Indian developer awarded $30,000 for finding this Instagram bug – Times of India
An Indian developer has been awarded a bounty of $30,000 by Instagram for flagging a bug that could allow any to view archived posts, Stories, Reels and IGTV without following the user — when the profile of the former is private.
The Indian developer, Mayur Fartade, detailed the issue in a post on Medium. He said this bug could allow a potential attacker to “to regenerate valid cdn url of archived stories and posts. Also by brute-forcing Media ID’s, the attacker was able to store the details about specific media and later filters which are private and archived.”
He also said that the entire timeline — from raising the issue to it getting fixed — was around two months.

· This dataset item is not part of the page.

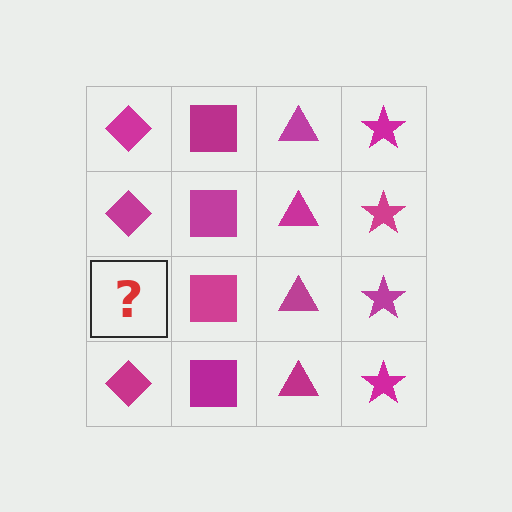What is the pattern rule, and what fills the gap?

This bug may not look as dangerous at first as it required the attackers to know the media ID associated with an image, video, or album, by brute-forcing the identifiers. However, Fartade showed that it was possible to craft a POST request to a GraphQL endpoint and retrieve sensitive data.
Facebook then responded to him saying that he has highlighted a scenario that could have allowed a malicious user to view targeted media on Instagram.
Back in March, Indian researcher Laxman Muthiyah became the recipient of a $50,000 award by Microsoft under the company’s bug bounty program. Microsoft awarded the Indian researcher for spotting a vulnerability which could lead to someone’s Microsoft account getting hijacked. He had earlier found an Instagram rate limiting bug that could help hijack someone’s account. He then checked for the same vulnerability on Microsoft’s account.
As per Muthiyah, the vulnerability could “have allowed anyone to take over any Microsoft account without consent [or] permission.” Microsoft issued the award of $50,000 through the HackerOne bug bounty platform.